How Asian honeybees kill their fearsome hornet predators

May 10, 2022 • 12:45 pm

I can’t remember why I opened the natural-selection chapter in Why Evolution is True (chapter 5: “The Engine of Evolution”) with the story of the Asian giant hornet (Vespa mandarina) and of the counterdefense of its prey of native honeybees. (The European honeybee, more recently introduced into Asia, has not evolved such a bizarre and amazing defense.)  The giant hornet is much to be feared by both honeybees and humans: it’s as big as your thumb, and several humans (and millions of bees) die from its attacks every year.
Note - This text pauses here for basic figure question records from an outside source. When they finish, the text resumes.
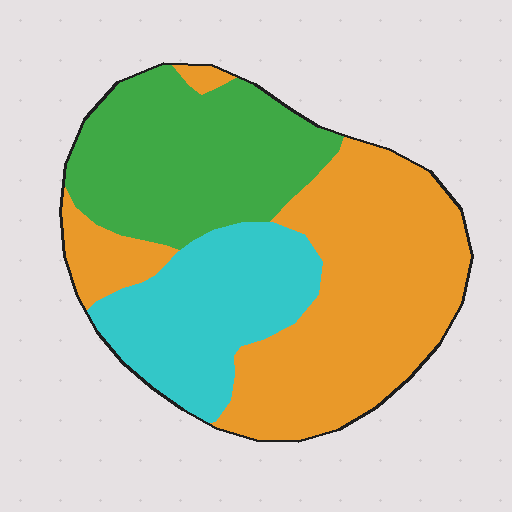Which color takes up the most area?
Orange, at roughly 45%.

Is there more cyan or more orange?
Orange.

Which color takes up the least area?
Cyan, at roughly 25%.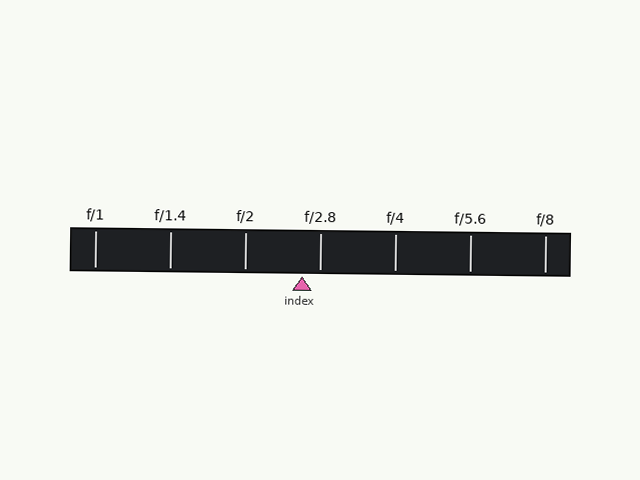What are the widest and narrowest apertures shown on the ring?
The widest aperture shown is f/1 and the narrowest is f/8.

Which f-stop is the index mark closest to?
The index mark is closest to f/2.8.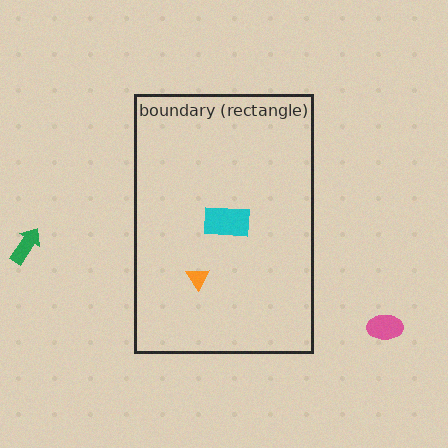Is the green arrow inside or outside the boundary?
Outside.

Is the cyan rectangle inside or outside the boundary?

Since you all should have a copy of WEIT (as Hitch would say, “Available at fine bookstores everywhere”), I won’t recount the story of the native honeybees’ defense, but it involve luring the voracious hornet scout into the bee nest and the cooking it to death:  surrounding it with a ball of vibrating bee bodies that raises the ball’s internal temperature to 117 degrees F (47°C): a temperature that kills the wasp but not the bees.
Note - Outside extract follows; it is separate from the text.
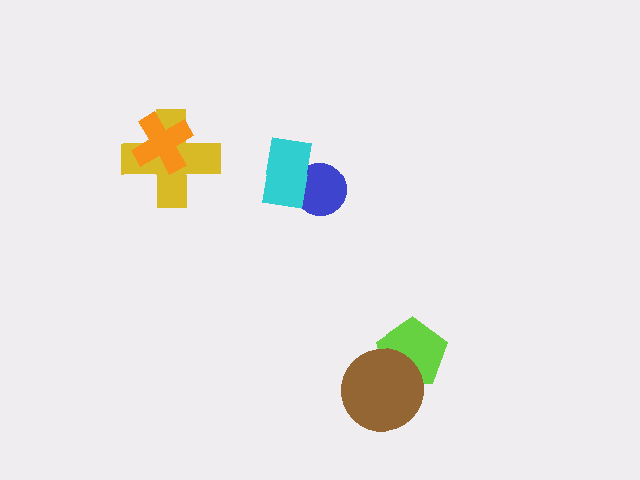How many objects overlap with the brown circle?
1 object overlaps with the brown circle.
I suppose I put that story in because it’s a stunning example of the power of natural selection to shape behavior (in both wasp and bee), and not many people knew about it. Now I hear that a lot of readers especially liked that story. It is a true one, and in this segment from BBC Earth, you can see the nefarious hornet scout discovering a hive of native honeybees.

The scout marks the hive with pheromones and usually flies back to recruit a swarm of fellow hornets to return to the nest to destroy it: a process that can take only a short while as the wasps  nest in minutes, decapitate adult bees and steal their honey and and bee grubs. But, as I relate in the book, sometimes, as here, the hornet scout never gets back to its own nest because of the counterdefense. The native bees lure it inside and cover it with vibrating bees that kill it.
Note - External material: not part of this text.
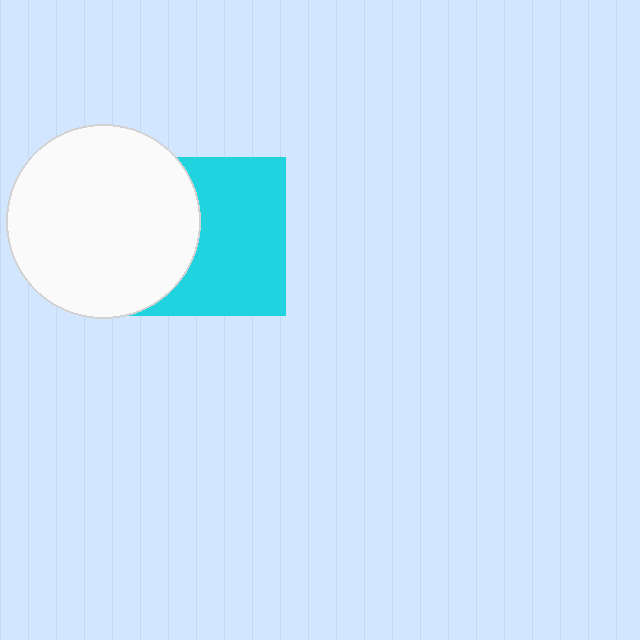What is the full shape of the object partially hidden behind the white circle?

This video is, of course, far more vivid that what I could say in words, so I want to show it here. But imagine the sequence of evolutionary steps that produced this defense!

If you want to see how these hornets slaughter the non-native European honeybees, watch this gruesome attack (each wasp can kill 40 bees per minute!). I’m sure I’ve shown this video somewhere in the distant past.

Now if you’ll excuse me, i’ll go home to rest.

15 thoughts on “How Asian honeybees kill their fearsome hornet predators

  1. I saw a giant hornet queen many years ago in Japan. She was certainly bigger than my thumb. She flew in one window, landed on a small table, walked about a bit, and then flew out of another window. Nobody moved or made a sound while she was there.

  2. Question for everyone: why do I instinctively side with the bees when all the hornet is doing is what a hornet does? Get its DNA (via the queen) passed on to the next generation.

    1. I get what you mean completely. You would think that humans, being natural and sometimes aggressive hunters, would have at least SOME sympathy with the hornets…but to me, it’s just the villain of the piece. Curious.

  3. I’m about 99% sure you posted about this strategy before, with infrared, temperature showing videos.
    But it remains a facsinating evolutionary strategy.

  4. “Available at fine bookstores everywhere”

    Remind me, what is “bookstore”?

    There are still two relict members of the species in town here, which I frequent in the hope they won’t be as lost to future generations as the Library of Alexandria.

  5. Darwin was particularly bothered by the existence of parasitoid wasps, which lay their larvae in caterpillars, which they consume: “I cannot persuade myself that a beneficent and omnipotent God would have designedly created parasitic wasps with the express intention of their feeding within the living bodies of Caterpillars.” He would, I imagine, be equally disturbed by the Asian giant hornet. How do creationists account for such “horribly cruel works of nature” (Darwin again)? Monty Python brilliantly made the same point: “All things dull and ugly/ All creatures short and squat/ All things rude and nasty, the lord God made the lot./ Each little snake that poisons/ Each little wasp that stings/ He made their brutish venom/ He made their horrid wings.”